As part of the blog tour for this brilliant book, I am so pleased to share a Q&A with Peter Bunzl.

Tell us a bit about Magicborn and Glassborn and how they relate to each other.
Magicborn is set in 1726. It’s about two children with Fairy magic who get kidnapped by an evil sorcerer. To escape they must discover their connection to Fairyland and the Fairy Queen.
Glassborn is set 100 years later, in 1826, it is about four children who journey to Fairyland to fight the Fairy Queen and banish the curse she has put over their family.
The connection between the stories is the fairy magic and the recurring fairy characters, plus the similar secrets the children in each novel discover about how families are connected to Fairyland.
Brontë fans may find some familiarity within Glassborn. Can you share some of your inspirations for Glassborn?
Glassborn was inspired by two things: the childhood of the Brontës and the book The Lion the Witch and the Wardrobe. The original idea was something like: Angria meets Narnia. Or, in another form: what if the four Brontë children went to Fairyland like the Penvensies went to Narnia?

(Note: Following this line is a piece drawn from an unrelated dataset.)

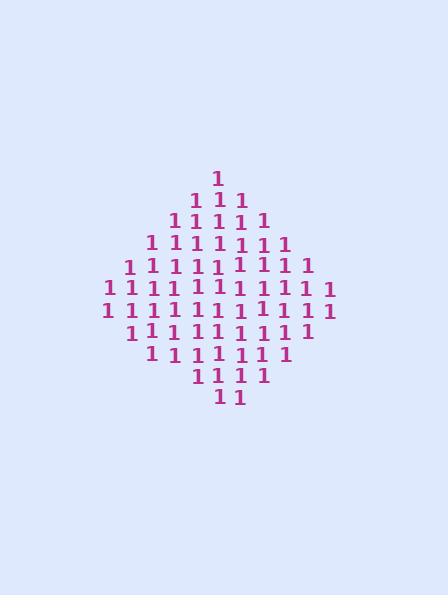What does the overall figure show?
The overall figure shows a diamond.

I researched the Brontë’s childhoods at the amazing museum in Haworth. I couldn’t use them exactly, because I wanted to change the story and make-up of the family, but lots of objects from their house and the Haworth parsonage itself inspired the world of my story.

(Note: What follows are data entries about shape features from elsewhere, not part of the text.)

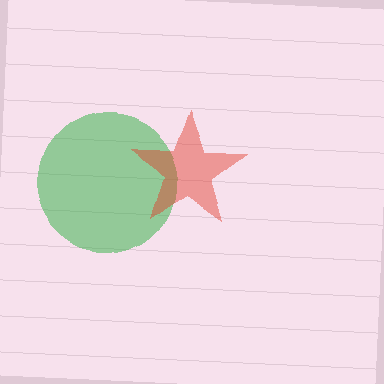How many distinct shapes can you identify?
There are 2 distinct shapes: a green circle, a red star.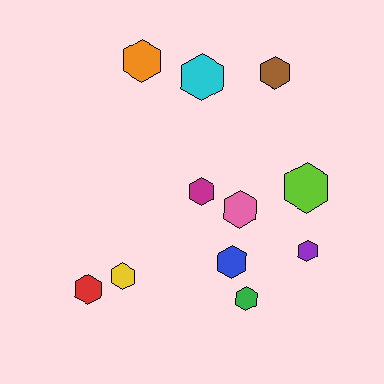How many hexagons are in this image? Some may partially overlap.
There are 11 hexagons.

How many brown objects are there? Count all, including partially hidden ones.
There is 1 brown object.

When you begin a new book, do you have an end result in mind that you aim for or do you let the story lead you to its conclusion?
I am someone who likes to plan a bit so I know where the story is going. Often times I will have an idea of what I think the end should be quite early on. I will write a placeholder ending before I have finished the first draft, so I have something to aim towards.
The fairy Queen is a well known villain- what is it about her that we love the most as a villain do you think?
The Fairy Queen is an archetypal character. She appears in many folk songs, stories, plays etc. and has also appeared in fiction throughout the ages. One of my favourite stories of the Fairy Queen is the Scottish folk song The Ballad of Tam Lin, which was the inspiration behind Diana Wynne Jones’s YA novel Fire and Hemlock. I think what we love about the Fairy Queen as a villain is her mercurial nature. The chaos in her soul means she is unpredictable and doesn’t play by human rules. That’s a great quality for a villain in a children’s story, because children love the idea of both playing by the rules and bending and breaking the rules to win, which Acton and his siblings must do if they are to defeat the Fairy Queen.
Will there be more from Acton and his siblings?
I hope so, but at the moment I am starting a story about some different characters, so I will see where that leads me.
Great Interview. I particularly liked finding out more about the Fairy Queen villain.